At its best, Doorkickers is a game about this careful thought and planning, as levels grow more complex you need to spread your forces out to achieve the best times (you can get up to three stars on each map) but then a single officer is much more vulnerable than a group. Do you want to take assault rifles or pistols? which rooms do you use your flashbangs in? Unlike Hotline Miami, you can’t see the position of any hostiles, sometimes you get a little cross of the map to show you where they might be, that means you can easily waste a flashbang clearing an empty room while you get shot in the back by someone in a broom closet. Next time you run the map they might be in the opposite place and get you again. Planning for every eventuality is key, and taking it slow and steady while not giving the enemies time to react is quite a fine balance and a lot of fun when it goes right.
At its worst, Doorkickers is an exercise in pure frustration. One of the biggest missteps with the game is that much of the combat is worked out using some kind of random variable so sometimes in a plan an officer will hit his target and sometimes it’ll miss. This goes along with the ‘prepare for every eventuality’ mentality and shares the design with strategy greats like X-Com, but it also means you can’t create a perfect plan. When each map is so small and doesn’t take much time, it’d be nice to be able to ‘solve’ it, but instead there’s always the chance you’ll lose through absolutely no fault of your own when an officer repeatedly misses or a target gets off a lucky shot. This, coupled with a pathing system where everything has to be done in one go (you can’t delete a single step you have to delete the entire path and start again) and slightly unclear markers on how long your officers will be looking in a certain direction means that while the game is going after tactical brilliance, there’s a little too much left to chance which might be realistic but rarely feels fair when you’re going after those three stars.
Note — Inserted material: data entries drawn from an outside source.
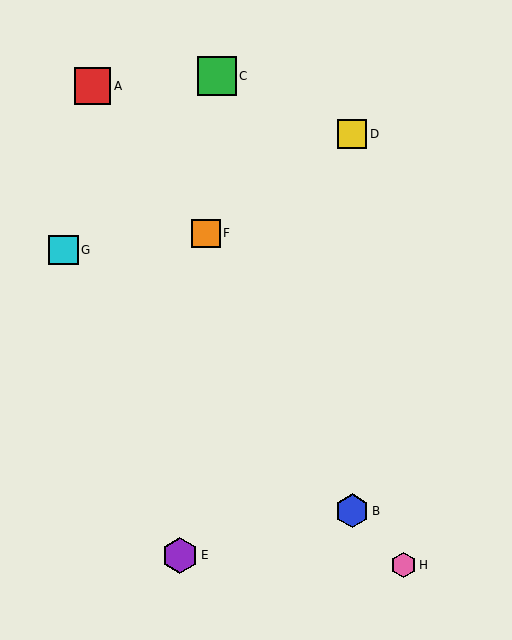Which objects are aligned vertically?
Objects B, D are aligned vertically.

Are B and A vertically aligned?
No, B is at x≈352 and A is at x≈92.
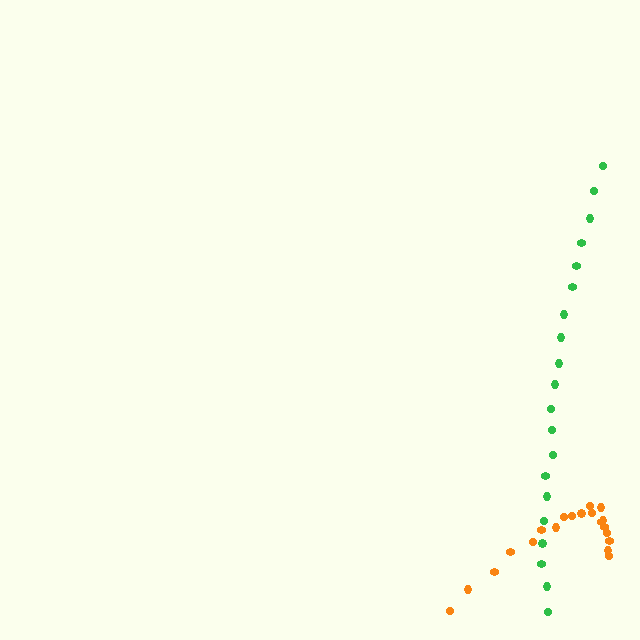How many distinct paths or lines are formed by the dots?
There are 2 distinct paths.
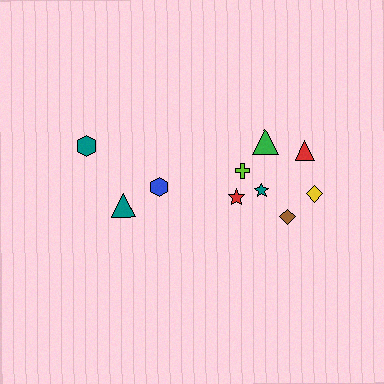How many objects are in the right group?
There are 7 objects.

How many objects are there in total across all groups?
There are 10 objects.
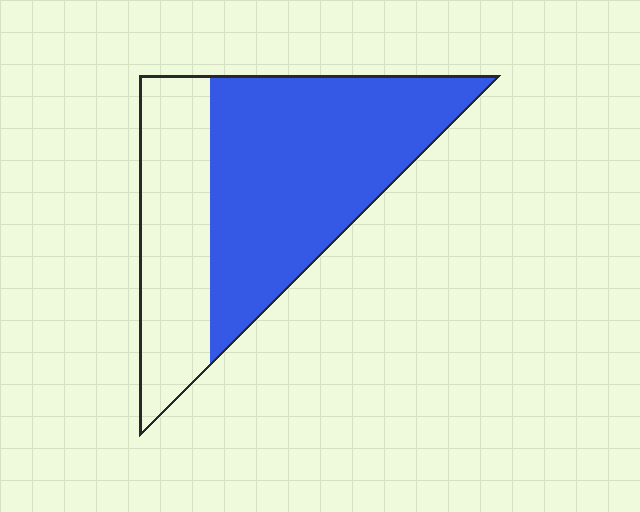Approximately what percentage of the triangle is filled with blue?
Approximately 65%.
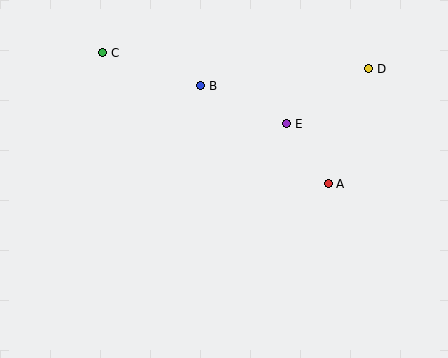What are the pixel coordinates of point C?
Point C is at (103, 53).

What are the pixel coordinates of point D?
Point D is at (369, 69).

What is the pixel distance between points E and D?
The distance between E and D is 99 pixels.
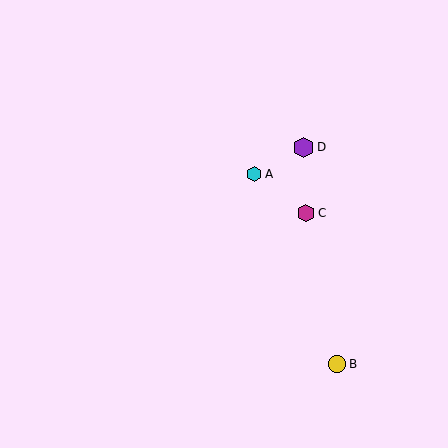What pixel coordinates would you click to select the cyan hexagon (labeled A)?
Click at (254, 174) to select the cyan hexagon A.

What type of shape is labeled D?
Shape D is a purple hexagon.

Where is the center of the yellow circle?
The center of the yellow circle is at (337, 364).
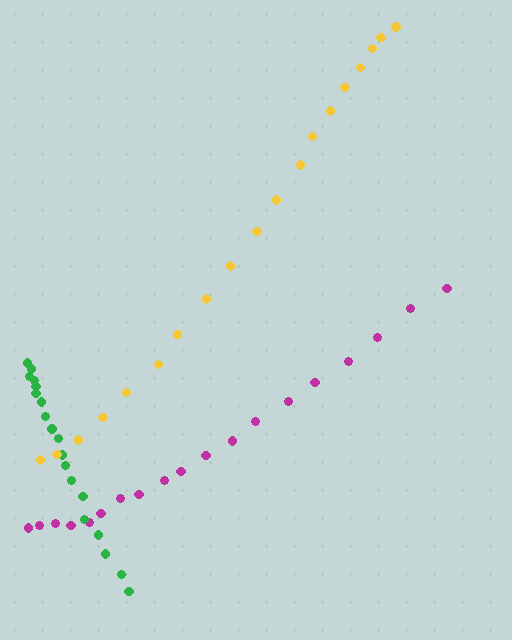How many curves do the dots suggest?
There are 3 distinct paths.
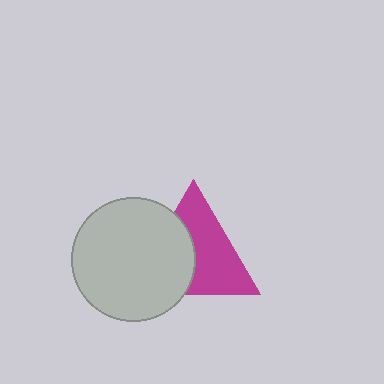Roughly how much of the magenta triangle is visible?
About half of it is visible (roughly 57%).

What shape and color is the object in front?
The object in front is a light gray circle.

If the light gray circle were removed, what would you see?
You would see the complete magenta triangle.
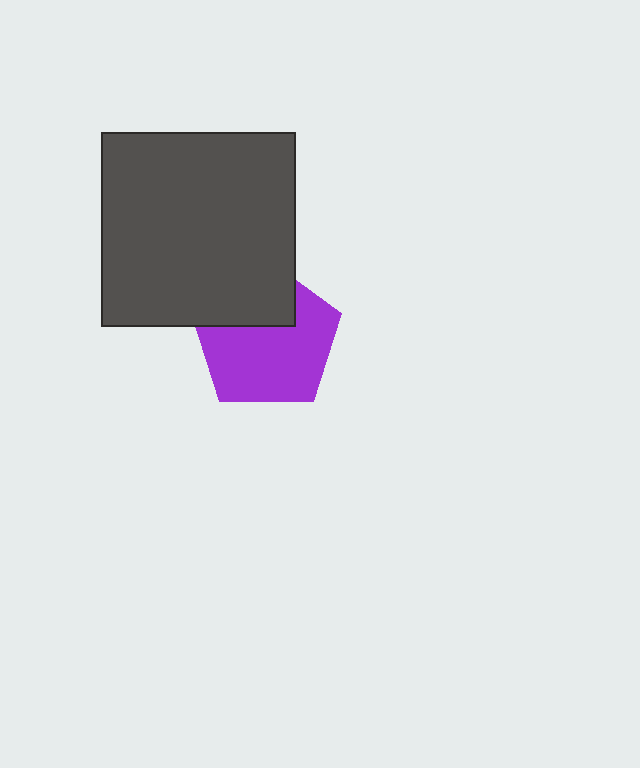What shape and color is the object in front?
The object in front is a dark gray square.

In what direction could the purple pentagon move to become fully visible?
The purple pentagon could move down. That would shift it out from behind the dark gray square entirely.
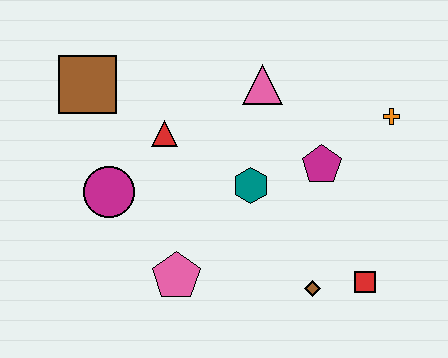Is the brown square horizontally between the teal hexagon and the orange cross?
No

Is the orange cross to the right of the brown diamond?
Yes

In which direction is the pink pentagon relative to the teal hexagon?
The pink pentagon is below the teal hexagon.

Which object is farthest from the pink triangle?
The red square is farthest from the pink triangle.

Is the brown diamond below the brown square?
Yes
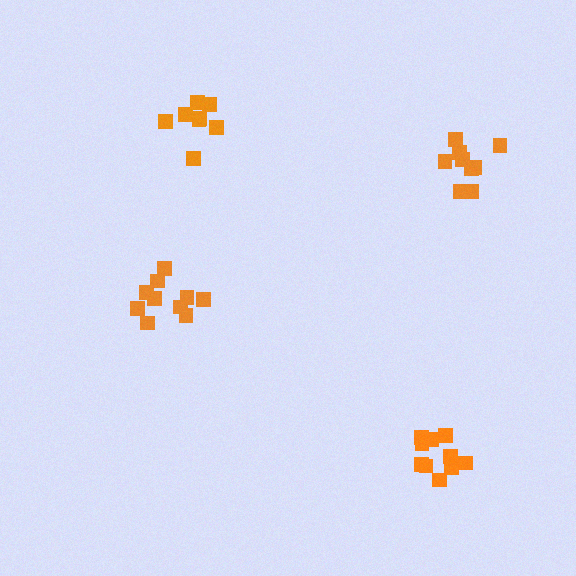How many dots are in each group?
Group 1: 8 dots, Group 2: 10 dots, Group 3: 9 dots, Group 4: 10 dots (37 total).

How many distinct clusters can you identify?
There are 4 distinct clusters.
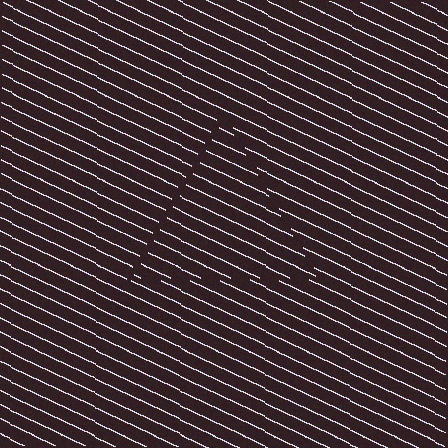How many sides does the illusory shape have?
3 sides — the line-ends trace a triangle.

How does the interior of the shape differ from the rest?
The interior of the shape contains the same grating, shifted by half a period — the contour is defined by the phase discontinuity where line-ends from the inner and outer gratings abut.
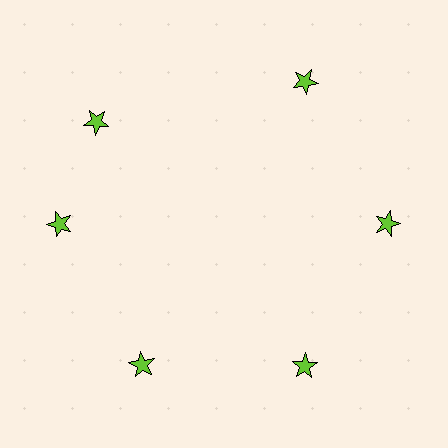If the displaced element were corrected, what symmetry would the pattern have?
It would have 6-fold rotational symmetry — the pattern would map onto itself every 60 degrees.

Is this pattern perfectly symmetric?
No. The 6 lime stars are arranged in a ring, but one element near the 11 o'clock position is rotated out of alignment along the ring, breaking the 6-fold rotational symmetry.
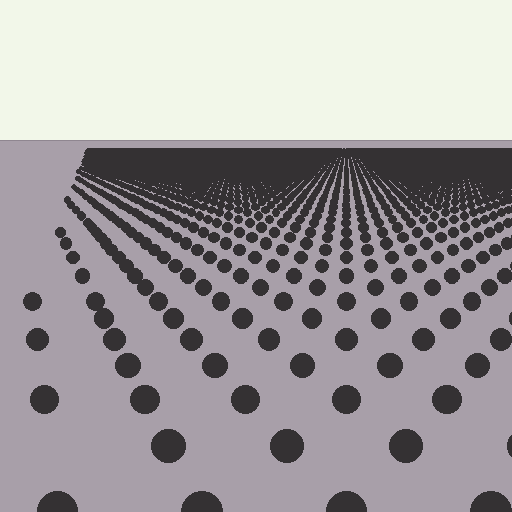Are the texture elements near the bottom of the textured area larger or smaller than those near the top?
Larger. Near the bottom, elements are closer to the viewer and appear at a bigger on-screen size.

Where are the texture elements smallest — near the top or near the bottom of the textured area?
Near the top.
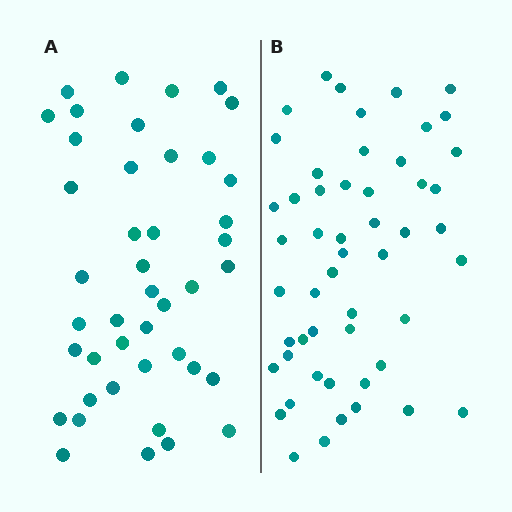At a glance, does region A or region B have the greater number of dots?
Region B (the right region) has more dots.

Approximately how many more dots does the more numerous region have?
Region B has roughly 8 or so more dots than region A.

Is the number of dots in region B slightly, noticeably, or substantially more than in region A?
Region B has only slightly more — the two regions are fairly close. The ratio is roughly 1.2 to 1.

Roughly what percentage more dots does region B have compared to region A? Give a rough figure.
About 20% more.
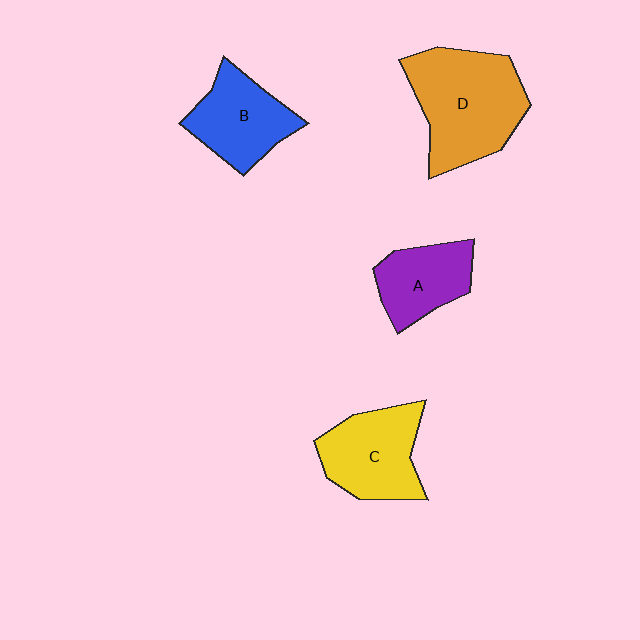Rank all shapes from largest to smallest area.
From largest to smallest: D (orange), C (yellow), B (blue), A (purple).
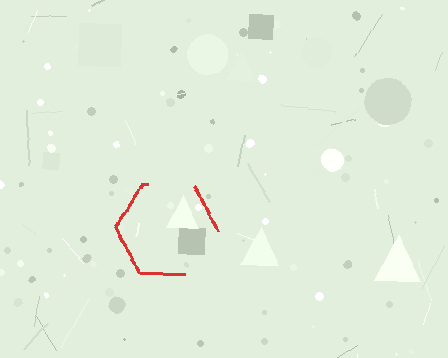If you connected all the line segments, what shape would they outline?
They would outline a hexagon.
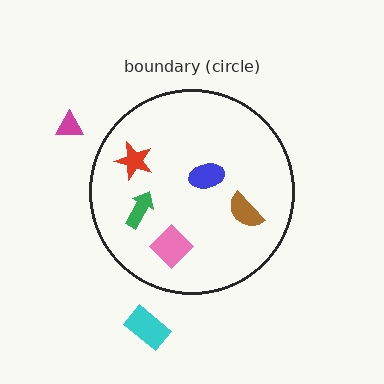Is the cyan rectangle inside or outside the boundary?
Outside.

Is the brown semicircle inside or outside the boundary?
Inside.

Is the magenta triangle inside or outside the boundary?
Outside.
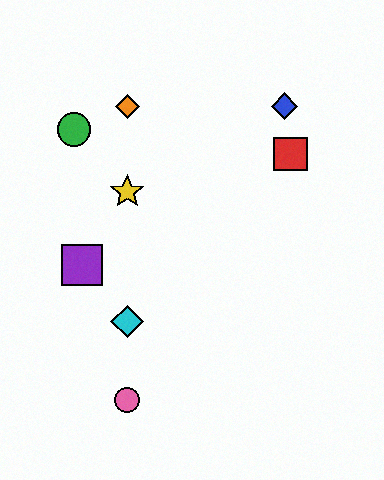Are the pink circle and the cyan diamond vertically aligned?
Yes, both are at x≈127.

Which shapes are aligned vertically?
The yellow star, the orange diamond, the cyan diamond, the pink circle are aligned vertically.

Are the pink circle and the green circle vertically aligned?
No, the pink circle is at x≈127 and the green circle is at x≈74.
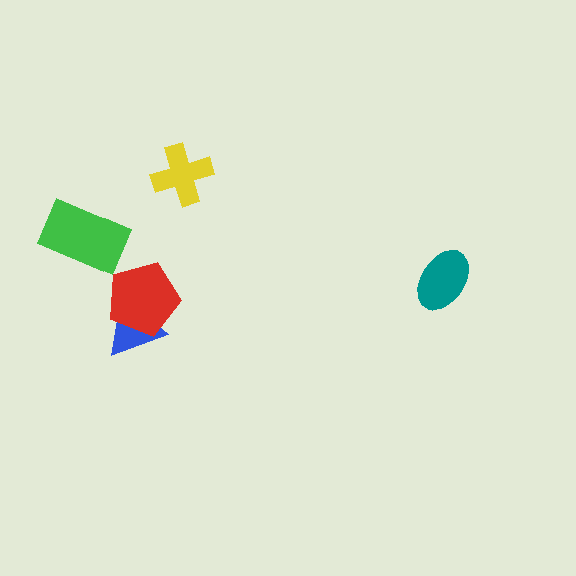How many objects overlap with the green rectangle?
0 objects overlap with the green rectangle.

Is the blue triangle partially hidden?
Yes, it is partially covered by another shape.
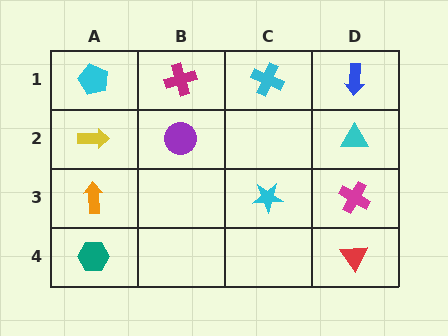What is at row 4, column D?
A red triangle.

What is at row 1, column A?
A cyan pentagon.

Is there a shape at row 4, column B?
No, that cell is empty.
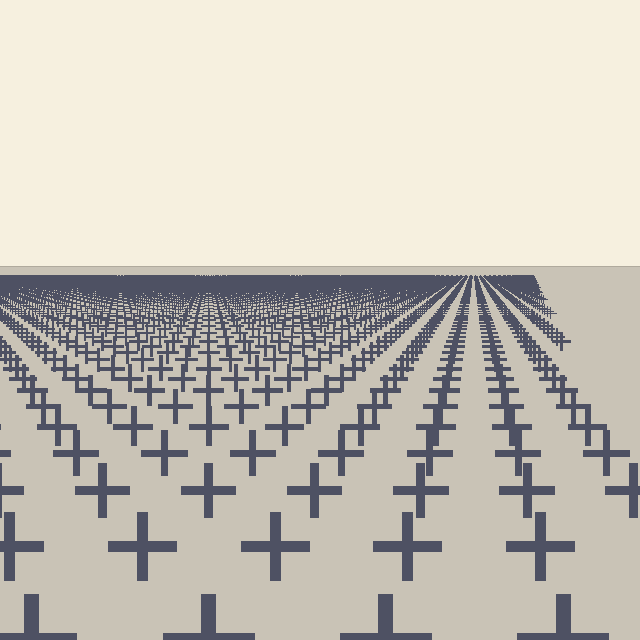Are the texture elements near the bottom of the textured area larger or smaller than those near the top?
Larger. Near the bottom, elements are closer to the viewer and appear at a bigger on-screen size.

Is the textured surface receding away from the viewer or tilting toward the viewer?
The surface is receding away from the viewer. Texture elements get smaller and denser toward the top.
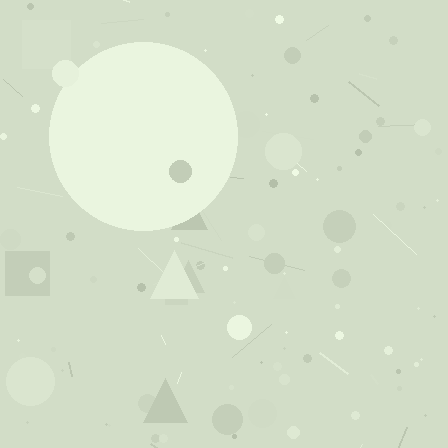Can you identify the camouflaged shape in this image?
The camouflaged shape is a circle.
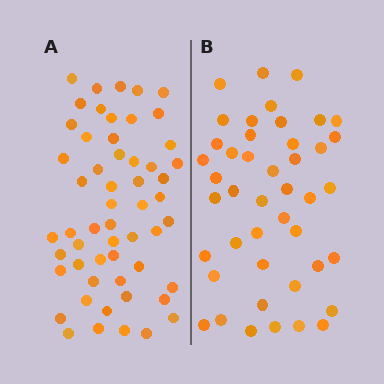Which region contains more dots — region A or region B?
Region A (the left region) has more dots.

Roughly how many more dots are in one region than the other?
Region A has roughly 12 or so more dots than region B.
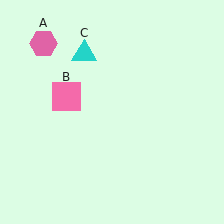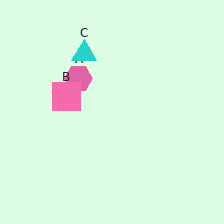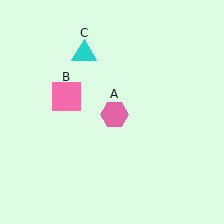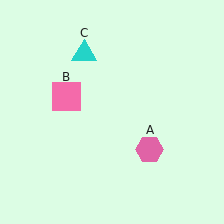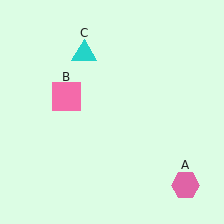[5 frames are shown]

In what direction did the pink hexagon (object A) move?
The pink hexagon (object A) moved down and to the right.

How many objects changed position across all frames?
1 object changed position: pink hexagon (object A).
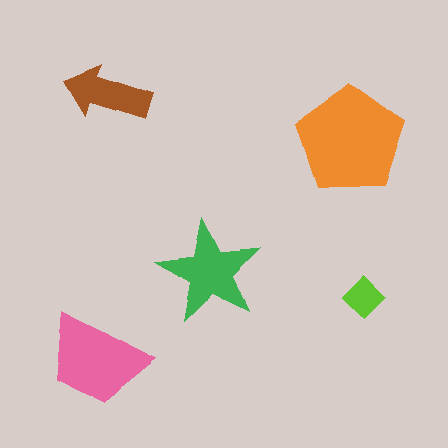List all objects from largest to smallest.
The orange pentagon, the pink trapezoid, the green star, the brown arrow, the lime diamond.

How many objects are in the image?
There are 5 objects in the image.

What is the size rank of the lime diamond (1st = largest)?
5th.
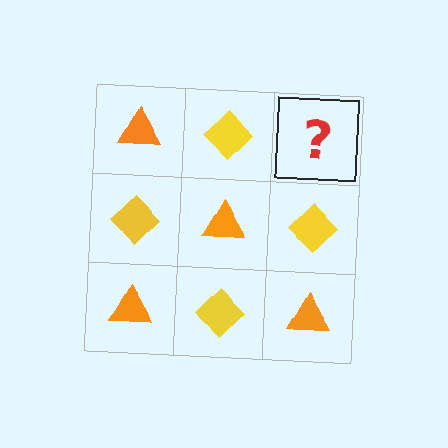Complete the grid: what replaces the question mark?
The question mark should be replaced with an orange triangle.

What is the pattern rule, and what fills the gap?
The rule is that it alternates orange triangle and yellow diamond in a checkerboard pattern. The gap should be filled with an orange triangle.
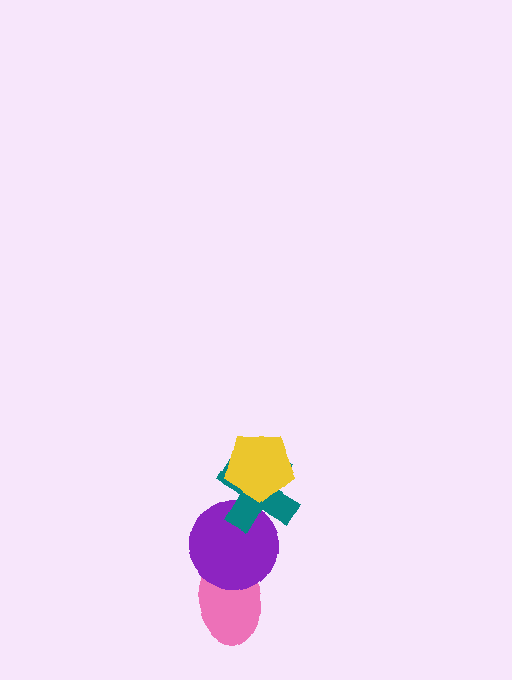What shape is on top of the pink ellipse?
The purple circle is on top of the pink ellipse.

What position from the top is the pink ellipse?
The pink ellipse is 4th from the top.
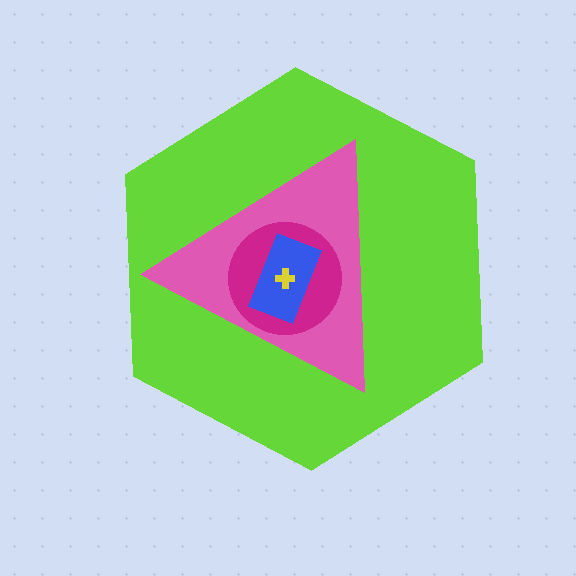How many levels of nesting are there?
5.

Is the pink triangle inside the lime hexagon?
Yes.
Overall Doorkickers is an incredibly promising game. It’s not finished and there’s plenty of time for them to iron out the kinks, we’re expected to be able to create our own levels and customise loadouts before the game is done and there’s a random scenario generator that’s sure to give the title some longevity. For now, £6.99 is definitely a good price to get a game that’s already tonnes of fun if you enjoy planning, just be prepared for the frustrations that come with any early access.